Erica Tremblay (born 1980) is a Native American filmmaker from the Seneca–Cayuga Nation.

Tremblay's debut feature film, Fancy Dance (2023), featured Academy Award nominee Lily Gladstone and premiered at Sundance. She also wrote and directed on FX's Emmy-nominated television series Reservation Dogs and AMC's Dark Winds.

==Early life and education==
Tremblay was born in 1980 in Oklahoma. She grew up in a Seneca–Cayuga community near the Oklahoma–Missouri border, where her mother served on the tribal council. She is a citizen of the Seneca-Cayuga Nation.

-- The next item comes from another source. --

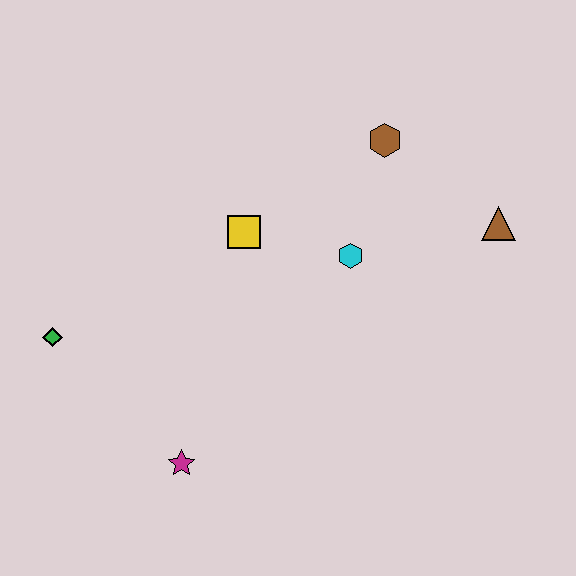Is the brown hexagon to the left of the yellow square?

Tremblay attended Missouri State University (formerly Southwest Missouri State). Initially studying broadcast journalism, she switched her major to media studies after discovering the work of women directors and realizing she could pursue a career in filmmaking. She graduated with a degree in journalism and media.

==Career==
Tremblay began her career in 2007 after moving to Lincoln, Nebraska, where she made her first documentary film, Tiny Red Universe (2007), serving as writer and director. The short film aired on IFC.

In 2012, Tremblay released Heartland: A Portrait of Survival. The documentary was shown at the Omaha Film Festival, and at the St. Louis International Film Festival. Two years later, she released In the Turn, a documentary film that revolves around Crystal, a ten-year-old transgender girl from Timmins, Ontario. During this period, Tremblay also worked closely with grassroots organizations like the National Indigenous Women’s Resource Center and Wica Agli, using film as a tool for advocacy on issues such as violence against Indigenous women and restorative justice. In 2017, she joined Bustle as director of video. Before joining that magazine, she worked for Hearst Digital Media.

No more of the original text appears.